Les femmes vivent des drames du quotidien que nous autres mecs leur infligeons parfois sans effort. Il suffit d'un regard appuyé et vous leur volez un peu de bien-être. Alors imaginez lorsque vous dépassez la ligne et que vous osez un commentaire. Et ce ne sont là que des cas de figure bénins par rapport aux véritables agressions verbales. Il y a dix jours, le petit a demandé à sa mère si quelqu'un l'avait « embêtée » dans la journée. Elle nous a racontés deux altercations potentielles qu'elle a étouffées dans l’œuf en frôlant les murs et en accélérant le pas. Et c'était une journée « normale » selon elle.
En plus de ça, nous exigeons qu'elles nous maternent et nous consolent, « le repos du guerrier » et toute la panoplie culpabilisante si d'aventure la migraine s'en mêle et s'impose en tue-l'amour.
Quoi, je n'ai pas droit au cliché ? Vous croyez que je n'ai jamais la migraine ?
Bref, tout ceci manque de ligne conductrice. Je ne sais même pas si je veux rendre hommage aux femmes ou si je me contente de pérorer parce que ces réflexions hasardeuses, maladroites et incomplètes naissent d'elles-mêmes, comme germant secrètement dans leur coin d'ombre sous les sédiments les plus séditieux de ma personne.
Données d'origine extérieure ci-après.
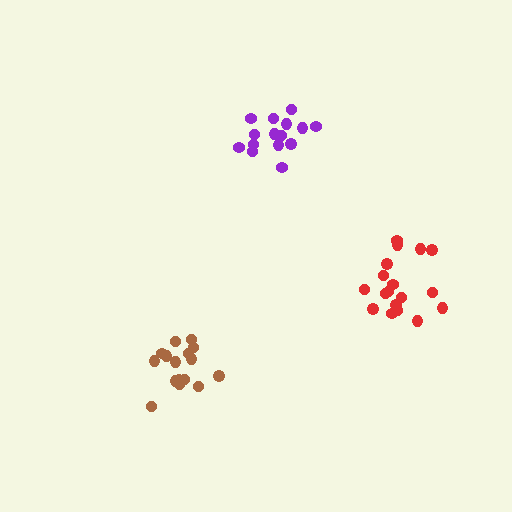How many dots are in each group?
Group 1: 15 dots, Group 2: 18 dots, Group 3: 16 dots (49 total).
J'ai besoin de temps – beaucoup de temps – pour ordonner mes pensées et mener à son terme une véritable réflexion sur mon rapport à cette question. Je fais partie de ces imbéciles qui se disent pro-féministes et qui se contemplent dans un miroir en oubliant que celui-ci ne leur renvoie qu'un reflet inversé. Il faut oser se regarder dans l’œil de l'autre et j'essaie, ma foi, j'essaie vraiment.
Les annonces d'Elisabeth Borne me passent en revanche au-dessus de la raie du crâne. Ce gouvernement parle beaucoup mais rien ne se concrétise jamais. Là où il faudrait des moyens pour appliquer des lois, pour former des flics conscients de leur foutu machisme viril, là où il faudrait mettre en avant une éducation sexuelle tournée vers l'ouverture et la compréhension, le gouvernement rogne sur les budgets, dévore les économies de l'Etat et gère le bien commun comme un portefeuille d'actions. Ce gouvernement n'a rien de féministe et le sexe féminin de son premier ministre ne me convaincra jamais du contraire.
N'oublions jamais que Marlène Schiappa fut en son temps chargée de l'Égalité entre les femmes et les hommes et de la Lutte contre les discriminations. Pour paraphraser celui qui se voudrait un grand homme : « Je ne dirais pas que c'était un échec. Je dirais que ça n'a pas marché. »
La biz à toi qui lis et à bientôt.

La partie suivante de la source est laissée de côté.